Batang I Serulingmedia.com – Pemerintah Kabupaten Batang terus memperkuat gerakan literasi masyarakat dengan mengembangkan 15 Kampung Literasi baru di berbagai kecamatan. Langkah ini dibarengi dengan komitmen penambahan anggaran sebesar Rp250 juta untuk wilayah yang dinilai memiliki potensi tertinggi dalam pengembangan program.
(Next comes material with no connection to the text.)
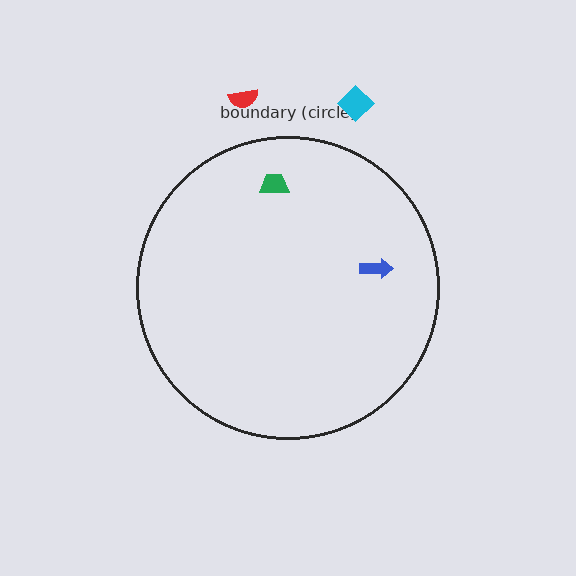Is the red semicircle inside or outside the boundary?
Outside.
Peluncuran perluasan program ini disampaikan dalam kegiatan Gerakan Sak Minggu Sak Buku di Kampung Literasi Pelangi, Proyonanggan Selatan, Selasa (7/4/2026). Gerakan tersebut dirancang untuk meningkatkan budaya baca anak, terutama pada usia dini hingga sekolah dasar, sebagai upaya membentuk karakter kritis, cerdas, dan siap menghadapi tantangan masa depan.
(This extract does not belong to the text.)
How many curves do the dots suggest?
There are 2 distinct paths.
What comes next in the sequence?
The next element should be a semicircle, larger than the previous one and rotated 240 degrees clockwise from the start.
Ketua Kampung Literasi Pelangi Proyonanggan Selatan, Herin Setyowati, menjelaskan bahwa masyarakat telah lama memanfaatkan ruang komunitas tersebut untuk kegiatan pendidikan informal.
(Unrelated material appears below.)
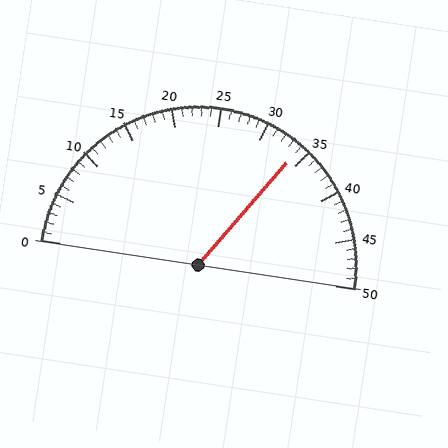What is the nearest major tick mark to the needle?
The nearest major tick mark is 35.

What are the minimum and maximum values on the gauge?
The gauge ranges from 0 to 50.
“Tempat ini sejak dulu dipakai warga untuk mengaji Al-Qur’an setiap malam, dan ibu-ibu pengajian memanfaatkan buku-buku untuk meningkatkan keterampilan. Kami juga sudah menerima bantuan sekitar 1.000 buku dari Perpusnas, Disperpuska, hingga CSR Nestle,” terangnya.
Pegiat literasi Kurnia Hidayati menyambut positif gerakan tersebut. Menurutnya, literasi tidak hanya berdampak pada peningkatan kualitas sumber daya manusia, tetapi juga dapat membuka peluang ekonomi.
“Budaya membaca memunculkan ide kreatif. Dari situ bisa lahir karya, produk, lalu dijual untuk menghasilkan keuntungan,” ucapnya.
Bunda Literasi Batang, Faelasufa Faiz Kurniawan, menegaskan bahwa Kampung Literasi memiliki manfaat luas bagi anak-anak maupun orang tua. Koleksi buku yang semakin variatif membuat aktivitas edukatif lebih menarik.
“Sasaran Sak Minggu Sak Buku adalah anak usia dini sampai sekolah dasar. Mereka diajak berdiskusi, membaca, hingga mengenal literasi digital setiap hari,” jelasnya.
Ia menambahkan, program tersebut mendorong orang tua membacakan buku kepada anak minimal sekali dalam seminggu.
“Gerakan ini terinspirasi dari pengalaman anak-anak saya. Dulu di sekolah mereka wajib membaca tiap minggu, hasilnya sekarang mereka gemar membaca,” ungkapnya.
Bupati Batang M. Faiz Kurniawan menegaskan bahwa pemerintah siap mengalokasikan tambahan anggaran Rp250 juta sebagai bentuk dukungan terhadap kecamatan yang menunjukkan kesiapan dan potensi terbesar dalam menjalankan Kampung Literasi.
“Kita lihat mana yang paling berpotensi. Itu yang akan kami prioritaskan untuk menerima tambahan anggaran,” tegasnya.
Pengembangan 15 Kampung Literasi ini diharapkan mampu memperluas akses pendidikan informal, mendorong budaya membaca sejak dini, serta memperkuat kualitas pembangunan sumber daya manusia di Kabupaten Batang. ( Git/Eno)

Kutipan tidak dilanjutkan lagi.